Oh, I understand the part about selling merchandise.

It’s the merchandise some vendors want you to buy that I just don’t get.

I was driving to work the other day and saw a billboard for Dr. Pepper scented tissues.

I was looking for the billboard the next day and there it was, facing southbound I-35 traffic between State Highway 9 West and Goldsby

This had to be someone’s idea of a Halloween prank or oversize joke, right?

No, really, facial tissues that smell like Dr. Pepper!

Why I haven’t a clue. I mean, who thinks these things up?

I sometimes watch the show Shark Tank. It is interesting how the financiers react to some of the products and the people who are convinced they have created the world’s next better mousetrap.

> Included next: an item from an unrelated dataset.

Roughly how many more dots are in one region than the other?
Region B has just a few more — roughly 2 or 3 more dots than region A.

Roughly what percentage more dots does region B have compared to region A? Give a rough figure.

Some of the products are intriguing on some level. And others? Well when the last money man or woman passes on a proposal, it’s simply their way of telling the funding seeker “We hope you didn’t give up your day job for this.”

So as I’m driving along the interstate, I’m trying to envision an entrepreneur enthusing on a process he’s developed to infuse facial tissues with Dr. Pepper scent molecules.

The trick, I’m sure, must be to accomplish this without making the tissue soggy or sticky.

But that may be just supposition on my part.

I decided to do a little online sleuthing since the billboard advertising this wondrous product stopped short of saying where you could buy it.

I googled Dr. Pepper scented tissues and, tucked among such gems as the history of tissues and Kleenex facts, I found

That site brought up an order form for an on-the-go pocket pack of the scented tissues for $9.99 to ship on November 16.

A product blurb read “Get a sneak peak of the Dr. Pepper Pick-Me-Up Pack (coming soon). From breakups to upsets, you’ll be crying tears of joy with your limited edition Dr. Pepper Scented Tissues.”

At that price, I doubt the tears I shed would have anything to do with joy.

 I was then curious at using a billboard to advertise the product. 

This particular billboard is either 14-by-48 feet or 12-by-36. Those are the most common sizes and going by at 70 mph, it’s hard for me to gauge whether the thing is 432 or 672 square feet.

At that location, however, a billboard costs the advertiser something like $1,600 or $1,700 for four weeks.

Which I guess explains why a pocket pack of smelly tissues costs $9.99.

Dr. Pepper is popular, but will Pepsi and Coke lovers be turned off? Coffee and tea drinkers feel snubbed?

That alone may give the inventor something to cry about.